Now, this letter ended up being seized on in 1947 by the Supreme Court, in a case called Emerson vs. Board of Education.  The Supreme Court in '47 asserted that separation of church and state is mandated by the Constitution.  That was a complete misstatement of Jefferson's record, to seize a single letter and to ignore the rest of his record and to take that whole phrase, a wall of separation, out of the context of the letter that Jefferson wrote.

Yet another false claim. First of all, it's Everson, not Emerson. And the Supreme Court did not acknowledge Jefferson's letter as evidence of the intent of the first amendment's religion clauses in 1947, it did so first in 1879 in Reynolds v US. The Court cited Jefferson's letter and said:

Coming as this does from an acknowledged leader of the advocates of the measure, it may be accepted almost as an authoritative declaration of the scope and effect of the amendment thus secured.
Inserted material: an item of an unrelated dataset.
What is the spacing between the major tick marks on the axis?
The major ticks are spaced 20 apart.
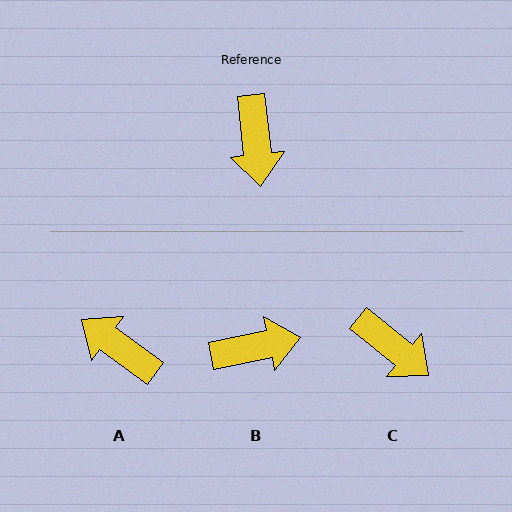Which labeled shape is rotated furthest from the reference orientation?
A, about 132 degrees away.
And of course, Limbaugh isn't really concerned about the context of the letter because, as I demonstrated above, he's almost certainly never read it and is completely fabricating a fake context in his arguments. Which leads to the next red herring:

Now, as an aside, ladies and gentlemen, Thomas Jefferson was not at the constitutional convention.  He was representing our country in France.  He was investigating Bordeaux.  He didn't vote on the Constitution.

True, but irrelevant. We could just as easily quote the many times that Madison used virtually the same phrase to describe the first amendment religion clauses. Madison, of course, was the primary force behind the writing of the Bill of Rights and the most adamant advocate of separation.
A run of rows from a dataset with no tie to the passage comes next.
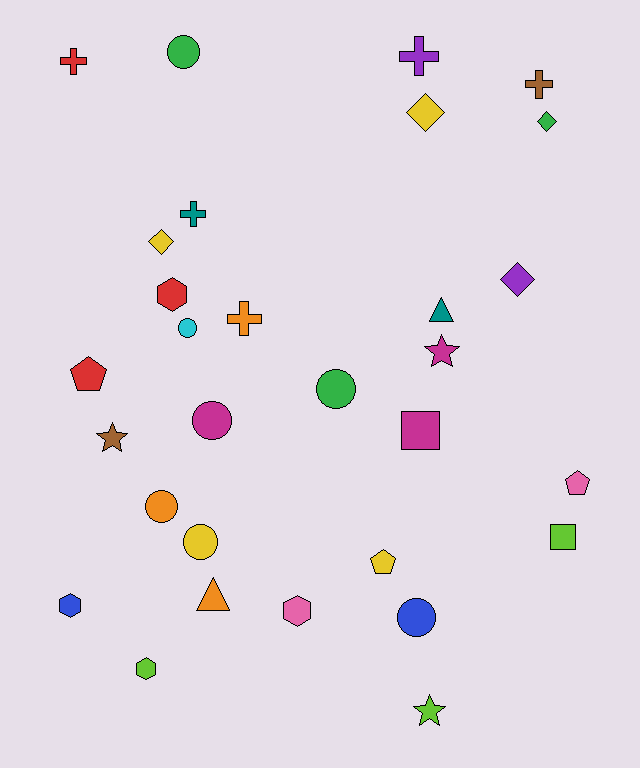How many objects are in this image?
There are 30 objects.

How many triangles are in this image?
There are 2 triangles.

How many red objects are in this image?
There are 3 red objects.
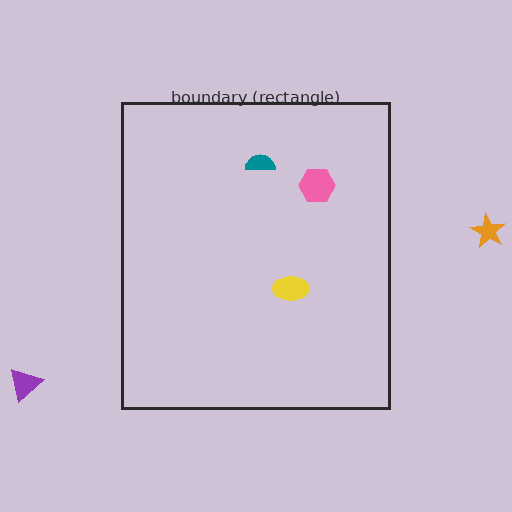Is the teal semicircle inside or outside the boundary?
Inside.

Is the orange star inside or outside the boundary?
Outside.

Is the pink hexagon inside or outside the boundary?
Inside.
He was a deist, not an atheist.  In other words, he believed in a supreme being, but not a supreme being who intercedes simply because someone prays and asks him to.  But without getting into all that, the point is that Jefferson was not hostile to religion, his record is not one of banishing it from the public square, at all.

Repeating the same red herring. And he's wrong, Jefferson was not a deist either. But his personal religious beliefs have nothing to do with the meaning of the first amendment. Absolutely nothing.

So this is something that's been taken totally out of context, purposefully by liberals, teachers, and so forth, who have a great fear of religion.

Uh huh. Those anonymous liberals could scarcely do a more thorough job of distorting the issue than you have, Rush. You're talking out your ass. You either haven't read those letters at all, in which case you have no business talking about them at all, or you're flat out lying. Take your pick.

They claim to adhere to an original intent doctrine of jurisprudence, but a complete examination of original intent will only reveal historical and increasingly relevant information that will frustrate them.  

Taken from the documents of the Constitutional conventions, God was not in the forefront of the discussions pertaining to forming a new government, other than as a matter of discourse or sidenote.

The diversity of faith among newcomers to American shores was often a point of contention, (Maryland being set up as a "Catholic" colony, often at war with Massachusetts Bay "Pilgrims", and this combativeness was viewed as a disruption, a negative, not something to elevate or encourage.  Put in it's proper place, religion was neutralized (in the eyes of government), while God was given His due respect.